Des chercheurs de l'École dentaire USP de Bauru ont développé en collaboration avec les Universités fédérales de Rio Grande do Norte (UFRN) et Paraíba (UFPB) et l'Organisation mondiale de la santé (OMS) un test de dépistage auditif rapide, destiné aux adultes et en portugais, qui peut être effectué à l'aide de l'application HearWHO même dans les régions qui ne disposent pas encore de toutes les infrastructures nécessaires pour réaliser des tests auditifs. Deborah Viviane Ferrari, professeur au Département d'orthophonie de la Faculté de médecine dentaire de l'USP de Bauru, explique le fonctionnement du test.
« Le dépistage est très simple, dure environ trois minutes et consiste en un auto-test, il peut donc être effectué par l'utilisateur à l'aide d'un smartphone ou d'une tablette et d'un casque commun. Dans HearWHO, un test appelé test des chiffres dans le bruit est utilisé, l'utilisateur entend des ensembles de triplets de chiffres, tels que : cinq, quatre, trois, ces nombres sont mélangés avec un bruit de fond et l'individu doit écouter et taper ce qu'il a entendu. Pendant le test, le niveau de difficulté et le volume s'ajustent automatiquement et, en fonction de ces réponses, le L'utilisateur reçoit un résultat de test corrélé à l'audiométrie. Sur la base de ce score, nous pouvons estimer quel serait l'état de l'audition de cette personne, si tout va bien ou si elle a vraiment besoin de demander de l'aide et d'effectuer une évaluation diagnostique complète.
Le développement du test et une nouvelle version 100% brésilienne
Deborah explique les étapes de développement du test de dépistage auditif rapide. « Le développement a suivi un processus scientifique très rigoureux, réalisé en partenariat avec un groupe de chercheurs, d'étudiants de troisième cycle et de premier cycle. Nous avons développé les stimuli en portugais, enregistré et égalisé les stimuli, puis validé le test auprès de différentes populations afin de pouvoir garantir que notre test en portugais aurait la même fiabilité, sensibilité et spécificité que les tests dans d'autres langues. C'est un processus qui a commencé en 2017 et nous avons réussi à réaliser toute la validation et à lancer la version portugaise l'année dernière. »
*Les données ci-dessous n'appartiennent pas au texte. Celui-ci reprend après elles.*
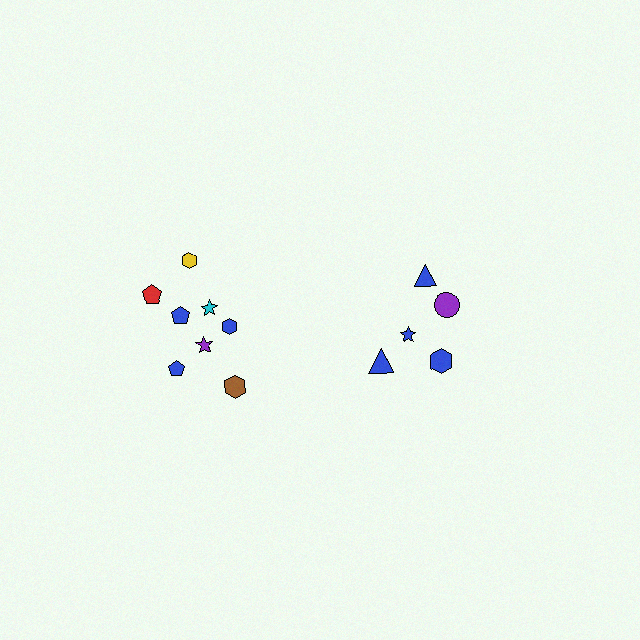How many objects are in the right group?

Selon le professeur, il existe un projet pour créer une application nationale adaptée à la réalité brésilienne qui permettrait des tests rapides de dépistage auditif. « Nous développons une application nationale appelée Ouvir Brasil, avec le financement du CNPq et de la Finep, qui utilise également les chiffres dans le test de bruit. HearWHO vient de l'Organisation mondiale de la santé, elle a été créée sans penser aux spécificités du public brésilien car il s'agit d'une application internationale, alors qu'Ouvir Brasil ne l'est pas, elle est en phase de test d'utilisabilité et nous le faisons avec des fonctionnalités supplémentaires conçues pour la réalité brésilienne et pour le SUS. Nous espérons que cette application brésilienne jouera un rôle de sélection et de sélection. de contribuer à la surveillance épidémiologique, car nous disposons de très peu d’études de population au Brésil et la prévalence de la perte auditive finit par être sous-estimée.
Qui est le plus touché par la perte auditive au Brésil ?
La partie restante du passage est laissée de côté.